Downer was Australia’s foreign minister during the 11 years of the Howard government when offshore processing was introduced. Under its first iteration people sent offshore were ultimately allowed to permanently settle in Australia. Now, however, it is Australian government policy that any person sent offshore will never be allowed to settle in the country.

Downer has consistently defended Australia’s asylum policies and advocated for their adoption elsewhere. In a speech to the Henry Jackson Society last month he said he had advised the British government to prevent asylum seekers from physically reaching the UK, or removing them if they arrived.

“Put them onto stable craft and drive them back to France – that’s the simple solution and would destroy the smugglers’ business model in a week,” Downer said, adding: “Short of that, making sure they can’t settle in the UK under any circumstances – the [agreement the] government negotiated with Rwanda – is a good solution as well.”

Eva Sêrro Spiekermann from the advocacy group People and Planet was critical of Downer’s appointment.

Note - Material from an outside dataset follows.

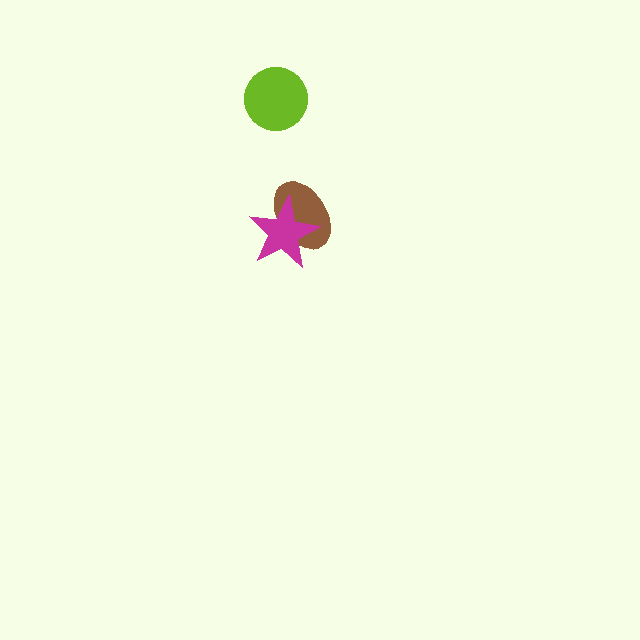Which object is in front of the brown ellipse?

“In Australia he was a leading defender of a detention and deportation regime that locked up people on the move, rode roughshod over human rights, and cost lives. His appointment is meant to challenge abuse in UK border policy, but instead launders it,” she said.

Nazek Ramadan, the director of Migrant Voice UK, said the UK’s plan to create an offshore processing system for asylum seekers in Rwanda was deeply flawed.

Alexander Downer's suitcases

“We should welcome people seeking safety, not force them onto flights to Rwanda,” Ramadan said. “This ill-considered, deport-first-ask-questions-later scheme is a legal, moral, and financial disaster, which is why it is falling apart.

“It’s a mark of desperation that the so-called independent panel includes someone who pushed a similar scheme to Rwanda with brutal consequences.”

Australia’s offshore processing system has been promoted as having “stopped the boats” bearing asylum seekers reaching Australian shores to claim protection.

But government figures show that in the first full year after offshore processing was reintroduced, more people arrived in Australia by boat seeking asylum than at any other time in history..

No new asylum seeker or refugee has been sent to offshore processing since 2014.